That amount of data is definitely large enough to warrant considering Hadoop or Spark. Given that I don’t know much about Hadoop or Spark, however, the only negative thing I can say about them is that I’ve heard that they’re a pain to setup and maintain, and they aren’t super performant. But if you need great fault tolerance, Hadoop is apparently something of a gold standard.
Given that you don’t care about fault tolerance as much, the amount of data you’ll process at one time is not very large, and your data being mostly immutable (no in-place changes by Julia), JuliaDB might be something to consider. There are of course some rough edges to it right now, namely the tendency for it to crash and not recover on large, distributed datasets (which I’m working on fixing in Dagger), and its large memory usage (which someone is already planning on tackling in the next few weeks).
However, if you didn’t want to use JuliaDB/Dagger, having all of your processing already done in Julia means that you have a high cost of switching to another system and language (namely something that runs on the JVM), and unless you have extensive experience with Hadoop/Spark, I don’t see a good rationale for switching your processing code over to use them. You’re probably better off in the short- and long-term with making Julia’s parallel capabilities work for you, in my opinion.
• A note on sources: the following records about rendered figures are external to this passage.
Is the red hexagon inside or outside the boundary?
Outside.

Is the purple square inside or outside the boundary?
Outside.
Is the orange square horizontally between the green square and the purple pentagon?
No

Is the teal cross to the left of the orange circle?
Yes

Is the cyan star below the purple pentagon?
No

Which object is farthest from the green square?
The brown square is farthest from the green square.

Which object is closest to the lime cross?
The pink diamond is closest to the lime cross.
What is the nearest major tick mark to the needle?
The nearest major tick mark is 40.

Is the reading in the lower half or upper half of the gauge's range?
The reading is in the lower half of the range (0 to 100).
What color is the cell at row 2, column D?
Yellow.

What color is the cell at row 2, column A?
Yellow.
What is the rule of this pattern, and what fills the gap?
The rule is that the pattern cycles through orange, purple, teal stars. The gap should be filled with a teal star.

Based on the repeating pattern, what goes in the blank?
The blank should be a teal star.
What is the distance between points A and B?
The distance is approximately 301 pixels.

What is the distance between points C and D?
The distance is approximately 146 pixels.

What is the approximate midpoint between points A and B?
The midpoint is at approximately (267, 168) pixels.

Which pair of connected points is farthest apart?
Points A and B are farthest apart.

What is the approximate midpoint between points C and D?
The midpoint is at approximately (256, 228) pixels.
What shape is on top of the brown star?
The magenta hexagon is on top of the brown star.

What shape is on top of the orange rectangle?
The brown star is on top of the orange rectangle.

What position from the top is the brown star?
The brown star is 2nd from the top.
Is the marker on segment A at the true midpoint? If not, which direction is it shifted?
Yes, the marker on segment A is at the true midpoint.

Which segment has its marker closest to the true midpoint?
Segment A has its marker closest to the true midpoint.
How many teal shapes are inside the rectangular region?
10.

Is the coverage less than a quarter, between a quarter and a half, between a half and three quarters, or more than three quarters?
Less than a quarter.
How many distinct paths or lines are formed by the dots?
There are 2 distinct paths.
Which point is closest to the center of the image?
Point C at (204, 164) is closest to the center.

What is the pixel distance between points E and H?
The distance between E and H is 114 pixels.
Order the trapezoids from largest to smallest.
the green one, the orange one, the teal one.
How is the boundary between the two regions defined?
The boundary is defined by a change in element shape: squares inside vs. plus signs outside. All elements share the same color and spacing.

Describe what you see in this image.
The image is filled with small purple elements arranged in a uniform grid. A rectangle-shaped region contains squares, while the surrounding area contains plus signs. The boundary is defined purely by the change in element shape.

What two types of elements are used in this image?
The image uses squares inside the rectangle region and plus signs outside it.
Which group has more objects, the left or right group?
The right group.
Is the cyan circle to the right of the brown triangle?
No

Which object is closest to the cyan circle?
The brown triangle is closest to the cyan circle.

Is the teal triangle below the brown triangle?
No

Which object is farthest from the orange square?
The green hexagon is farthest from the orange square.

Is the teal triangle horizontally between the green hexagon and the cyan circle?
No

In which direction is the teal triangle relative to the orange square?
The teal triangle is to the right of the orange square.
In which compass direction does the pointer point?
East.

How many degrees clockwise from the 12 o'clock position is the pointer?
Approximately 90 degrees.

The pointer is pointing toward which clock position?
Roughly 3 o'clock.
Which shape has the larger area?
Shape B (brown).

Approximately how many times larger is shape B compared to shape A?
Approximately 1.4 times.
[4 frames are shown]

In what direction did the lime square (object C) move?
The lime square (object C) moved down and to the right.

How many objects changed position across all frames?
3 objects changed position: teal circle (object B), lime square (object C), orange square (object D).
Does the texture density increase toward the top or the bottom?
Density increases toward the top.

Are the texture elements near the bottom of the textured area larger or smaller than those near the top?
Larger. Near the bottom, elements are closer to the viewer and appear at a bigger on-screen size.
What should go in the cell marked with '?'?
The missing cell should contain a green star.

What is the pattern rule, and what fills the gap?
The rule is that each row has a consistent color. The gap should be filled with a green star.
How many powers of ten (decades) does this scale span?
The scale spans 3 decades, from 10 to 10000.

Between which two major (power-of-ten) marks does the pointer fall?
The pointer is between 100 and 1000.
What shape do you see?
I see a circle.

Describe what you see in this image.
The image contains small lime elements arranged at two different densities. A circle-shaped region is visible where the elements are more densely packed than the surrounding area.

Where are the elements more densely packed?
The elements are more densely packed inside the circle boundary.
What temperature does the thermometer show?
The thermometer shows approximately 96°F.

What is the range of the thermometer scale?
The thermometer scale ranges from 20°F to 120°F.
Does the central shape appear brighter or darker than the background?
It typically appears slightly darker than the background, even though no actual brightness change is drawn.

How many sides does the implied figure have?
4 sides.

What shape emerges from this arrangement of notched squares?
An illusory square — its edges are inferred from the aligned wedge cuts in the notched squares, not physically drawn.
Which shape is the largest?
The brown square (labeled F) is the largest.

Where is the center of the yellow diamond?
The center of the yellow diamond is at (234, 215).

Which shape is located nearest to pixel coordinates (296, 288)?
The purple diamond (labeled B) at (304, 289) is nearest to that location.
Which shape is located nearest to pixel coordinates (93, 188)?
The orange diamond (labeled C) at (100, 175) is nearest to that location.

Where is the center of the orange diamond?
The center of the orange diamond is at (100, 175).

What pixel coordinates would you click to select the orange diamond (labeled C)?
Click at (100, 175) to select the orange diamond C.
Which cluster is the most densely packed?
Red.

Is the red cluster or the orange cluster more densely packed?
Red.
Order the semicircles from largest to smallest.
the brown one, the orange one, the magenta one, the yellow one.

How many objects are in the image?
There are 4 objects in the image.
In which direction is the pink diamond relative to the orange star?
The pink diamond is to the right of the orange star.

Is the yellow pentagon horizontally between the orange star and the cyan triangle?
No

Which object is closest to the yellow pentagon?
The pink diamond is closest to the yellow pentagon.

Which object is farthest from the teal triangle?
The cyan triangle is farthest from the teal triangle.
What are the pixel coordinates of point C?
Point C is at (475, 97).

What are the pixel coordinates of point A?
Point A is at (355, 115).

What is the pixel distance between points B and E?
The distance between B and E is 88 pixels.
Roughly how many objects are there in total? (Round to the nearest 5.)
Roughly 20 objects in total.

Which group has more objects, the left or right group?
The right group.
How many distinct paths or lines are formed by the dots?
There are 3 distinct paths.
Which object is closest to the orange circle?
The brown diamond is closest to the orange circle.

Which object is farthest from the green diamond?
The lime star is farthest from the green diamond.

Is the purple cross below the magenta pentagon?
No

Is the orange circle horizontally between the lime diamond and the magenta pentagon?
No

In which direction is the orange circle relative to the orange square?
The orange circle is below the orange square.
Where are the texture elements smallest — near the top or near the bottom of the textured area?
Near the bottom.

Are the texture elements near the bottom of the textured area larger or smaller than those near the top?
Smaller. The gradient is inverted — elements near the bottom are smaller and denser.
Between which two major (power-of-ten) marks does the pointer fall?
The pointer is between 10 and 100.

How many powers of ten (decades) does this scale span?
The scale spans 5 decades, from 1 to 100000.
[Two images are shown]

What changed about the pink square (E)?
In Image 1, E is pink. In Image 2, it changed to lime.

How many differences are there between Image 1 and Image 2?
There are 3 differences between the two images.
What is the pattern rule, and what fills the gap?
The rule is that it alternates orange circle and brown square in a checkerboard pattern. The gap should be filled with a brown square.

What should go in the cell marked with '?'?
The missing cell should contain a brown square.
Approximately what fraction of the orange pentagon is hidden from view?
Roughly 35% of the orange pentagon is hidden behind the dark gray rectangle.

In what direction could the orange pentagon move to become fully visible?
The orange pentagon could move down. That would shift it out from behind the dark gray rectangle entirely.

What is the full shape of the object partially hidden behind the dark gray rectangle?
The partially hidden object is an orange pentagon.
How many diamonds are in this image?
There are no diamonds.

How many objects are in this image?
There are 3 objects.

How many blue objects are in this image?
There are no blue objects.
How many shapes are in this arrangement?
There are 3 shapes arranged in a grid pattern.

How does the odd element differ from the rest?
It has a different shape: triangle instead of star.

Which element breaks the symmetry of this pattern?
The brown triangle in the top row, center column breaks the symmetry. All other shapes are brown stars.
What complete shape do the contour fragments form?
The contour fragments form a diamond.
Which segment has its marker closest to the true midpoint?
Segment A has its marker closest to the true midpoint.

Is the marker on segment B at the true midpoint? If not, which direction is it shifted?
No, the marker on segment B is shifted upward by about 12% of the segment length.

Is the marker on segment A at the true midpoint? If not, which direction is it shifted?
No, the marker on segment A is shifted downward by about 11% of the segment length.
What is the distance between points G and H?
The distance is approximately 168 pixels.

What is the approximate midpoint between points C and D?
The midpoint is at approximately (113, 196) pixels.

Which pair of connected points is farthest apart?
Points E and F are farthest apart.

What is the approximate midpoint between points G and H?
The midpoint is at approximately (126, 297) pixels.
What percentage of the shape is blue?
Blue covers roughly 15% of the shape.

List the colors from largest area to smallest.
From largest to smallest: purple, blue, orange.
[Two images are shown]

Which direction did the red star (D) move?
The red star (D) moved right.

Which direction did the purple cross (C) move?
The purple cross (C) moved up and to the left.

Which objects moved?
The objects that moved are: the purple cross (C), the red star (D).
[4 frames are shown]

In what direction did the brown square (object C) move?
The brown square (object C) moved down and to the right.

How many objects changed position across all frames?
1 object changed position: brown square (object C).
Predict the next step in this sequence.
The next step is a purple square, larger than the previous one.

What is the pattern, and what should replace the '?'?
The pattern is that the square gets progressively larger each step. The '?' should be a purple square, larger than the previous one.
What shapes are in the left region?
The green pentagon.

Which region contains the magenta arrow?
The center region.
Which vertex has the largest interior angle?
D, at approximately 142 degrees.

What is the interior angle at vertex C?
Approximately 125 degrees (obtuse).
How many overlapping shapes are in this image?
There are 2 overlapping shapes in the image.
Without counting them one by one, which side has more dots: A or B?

I would recommend starting with setting up a small-scale proof-of-concept of your desired pipeline using JuliaDB or similar, and benchmarking it with example queries to see if it handles the load you need. If you find it does not handle the load adequately, then we can try to work with you to see if we can tweak JuliaDB et. al to better handle your usecase. If that doesn’t pan out, then it’s safe to consider investing time in setting up a Hadoop/Spark stack proof-of-concept, and see if that’s more suitable for your usecase.